The state of Georgia, which has always seemed a little lax in the regulatory area, continues to go after deceptive auto advertising. From The Atlanta Journal-Constitution:
The Governor’s Office of Consumer Affairs announced fines of $1.66 million apiece against Smart Automotive Group and its owners, Michael Burst and Ben Burst, charging them with violating the Fair Business Practices Act. State officials say the fine may be a record for the agency.
The agency said the company mailed out promotions to consumers on behalf of car dealers even after the state was told Smart Automotive was no longer doing business in the state.
Among the allegations, the office said that Smart Automotive:
-Made false claims to consumers, claiming ordinary sales were “Georgia’s only reprocessed vehicle event,” or “liquidation” sales events
-Told consumers they had won cars as prizes when they had not
-Misrepresented the monthly payments consumers would have to make on cars they bought
-Misrepresented the number of cars available for sale
-Claimed consumers with credit problems were pre-approved for loans of up to $30,000 when they had not been pre-approved
-Failed to list the number, odds and retail value of the promotional prizes offered at sales
When your agency name is Smart Automotive Group, well, you oughta be a bit…smarter about things.
This kind of stuff goes on all the time, and it’s not limited to automotive dealers or ad agencies that specialize in automotive. Although this article suggests that the Burst brothers have balls, particularly right after Hurricane Katrina:
Burst and his brother Benny, President of the Smart Automotive Group, made the decision to take all means necessary to get their companies back up and running once they knew that all of their employees and families were safe. “When you factor in all of our staff, customers and their families, over 500 people rely on us for their livelihood,” said Burst. “We understood the magnitude of that responsibility and knew we had to do everything possible to provide a sense of security and stability for people who in many cases lost everything they owned.”

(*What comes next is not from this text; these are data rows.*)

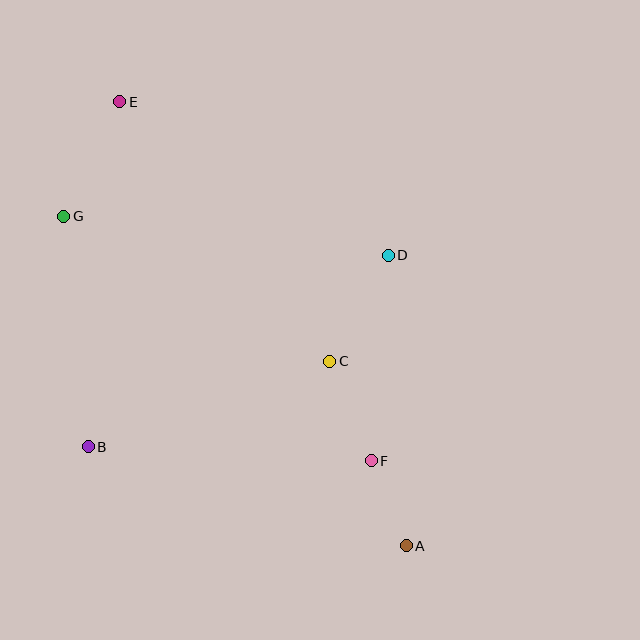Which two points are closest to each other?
Points A and F are closest to each other.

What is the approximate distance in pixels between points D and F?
The distance between D and F is approximately 206 pixels.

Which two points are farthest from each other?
Points A and E are farthest from each other.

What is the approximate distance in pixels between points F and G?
The distance between F and G is approximately 393 pixels.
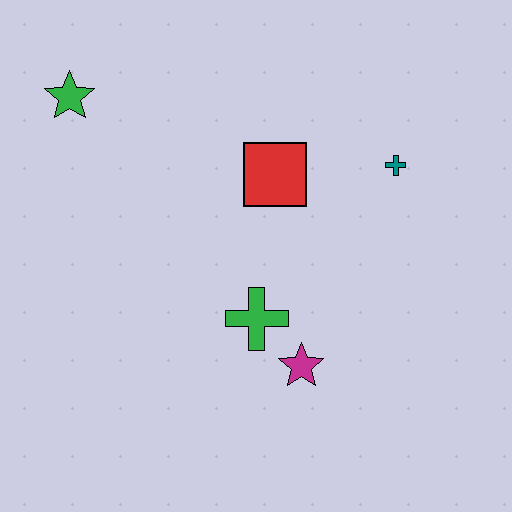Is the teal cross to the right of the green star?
Yes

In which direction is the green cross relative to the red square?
The green cross is below the red square.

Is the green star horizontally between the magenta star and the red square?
No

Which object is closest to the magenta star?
The green cross is closest to the magenta star.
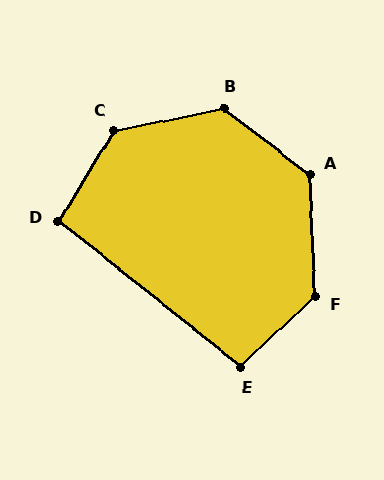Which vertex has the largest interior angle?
C, at approximately 132 degrees.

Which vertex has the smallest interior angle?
D, at approximately 97 degrees.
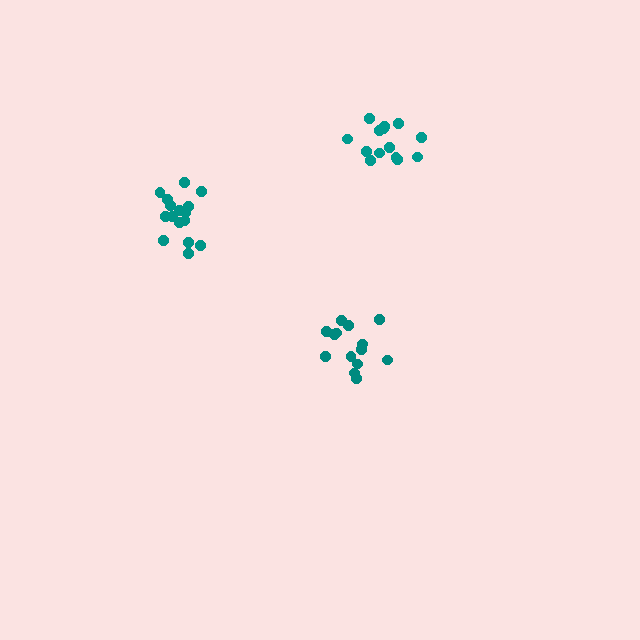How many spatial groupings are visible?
There are 3 spatial groupings.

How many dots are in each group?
Group 1: 14 dots, Group 2: 14 dots, Group 3: 16 dots (44 total).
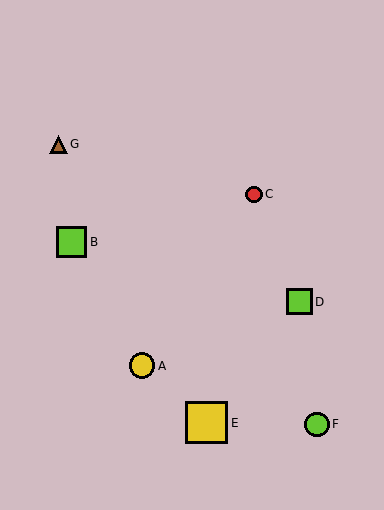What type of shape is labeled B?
Shape B is a lime square.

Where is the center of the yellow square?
The center of the yellow square is at (207, 423).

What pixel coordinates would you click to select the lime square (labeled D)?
Click at (299, 302) to select the lime square D.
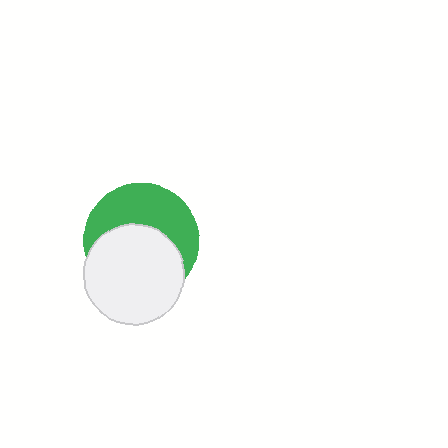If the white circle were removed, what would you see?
You would see the complete green circle.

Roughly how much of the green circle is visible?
About half of it is visible (roughly 47%).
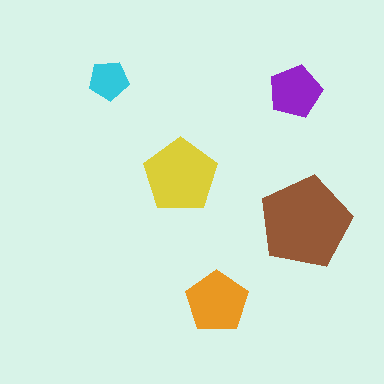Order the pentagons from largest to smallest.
the brown one, the yellow one, the orange one, the purple one, the cyan one.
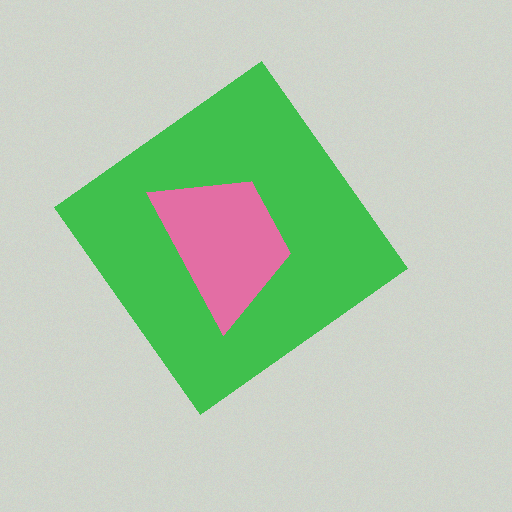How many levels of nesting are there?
2.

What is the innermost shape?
The pink trapezoid.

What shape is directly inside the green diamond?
The pink trapezoid.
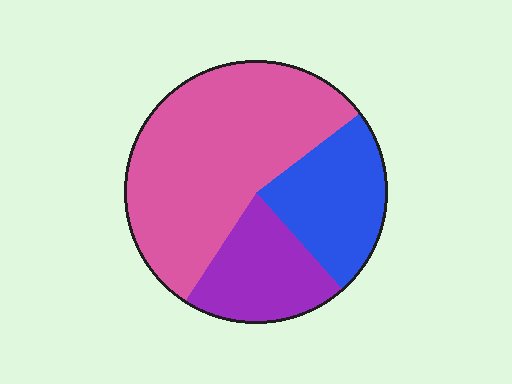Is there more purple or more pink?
Pink.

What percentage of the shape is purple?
Purple takes up about one fifth (1/5) of the shape.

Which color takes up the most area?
Pink, at roughly 55%.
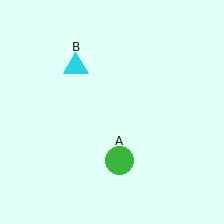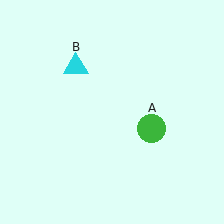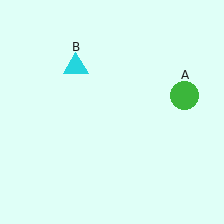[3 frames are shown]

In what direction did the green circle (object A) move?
The green circle (object A) moved up and to the right.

To that end, Burst and his brother spent countless hours negotiating the military checkpoints and impassable terrain inside the city. At several points, the brothers were forced to swim among alligators and water moccasins in drainage canals to reach their inundated offices to obtain vital data and paperwork. The brothers also took other drastic measures including outfitting their IT staff with bulletproof vests so they could safely enter the French Quarter to repair their internet access. “We wanted to be among the first people in New Orleans to have power and internet access restored, and we were,” Burst said.
I guess bulletproof vests come in handy in the auto dealer ad business.